16. The electronic device according to claim 15, wherein the obtaining a first collection time corresponding to the first data packet and a second collection time corresponding to the second data packet comprises:

obtaining the first collection time from an extension field of the first data packet and the second collection time from an extension field of the second data packet through a first interface provided by a web side,

wherein the obtaining a first reception time corresponding to the first data packet and a second reception time corresponding to the second data packet comprises:

obtaining the first reception time and the second reception time through the first interface.

17. The electronic device according to claim 15, wherein the calculating the time difference based on the first collection time, the second collection time, the first reception time, and the second reception time comprises:

calculating a first time interval between the first collection time and the first reception time;

calculating a second time interval between the second collection time and the second reception time; and

determining a difference between the first time interval and the second time interval as the time difference.
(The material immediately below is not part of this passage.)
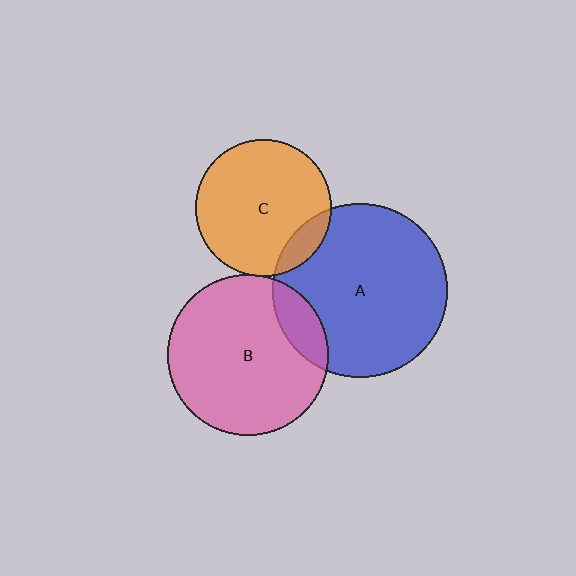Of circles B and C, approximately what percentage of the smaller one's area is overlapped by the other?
Approximately 5%.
18. The electronic device according to claim 14, wherein the obtaining buffer information of the media stream comprises:

obtaining a buffer duration of a plurality of data packets corresponding to the audio stream in the media stream in the buffer within a preset time period through a second interface provided by a web side; and

calculating an average buffer duration of the plurality of data packets in the buffer as the buffer information.

19. The electronic device according to claim 18, wherein the adjusting a size of a buffer of the media stream based on the time difference and the buffer information comprises:

calculating a sum of the average buffer duration and the time difference as an adjustment parameter; and

adjusting, by using the adjustment parameter, a size of a buffer corresponding to the video stream in the media stream.

20. The electronic device according to claim 19, wherein the adjusting, by using the adjustment parameter, a size of a buffer corresponding to the video stream in the media stream comprises:

setting the size of the buffer of the media stream by using the adjustment parameter through a third interface provided by the web side.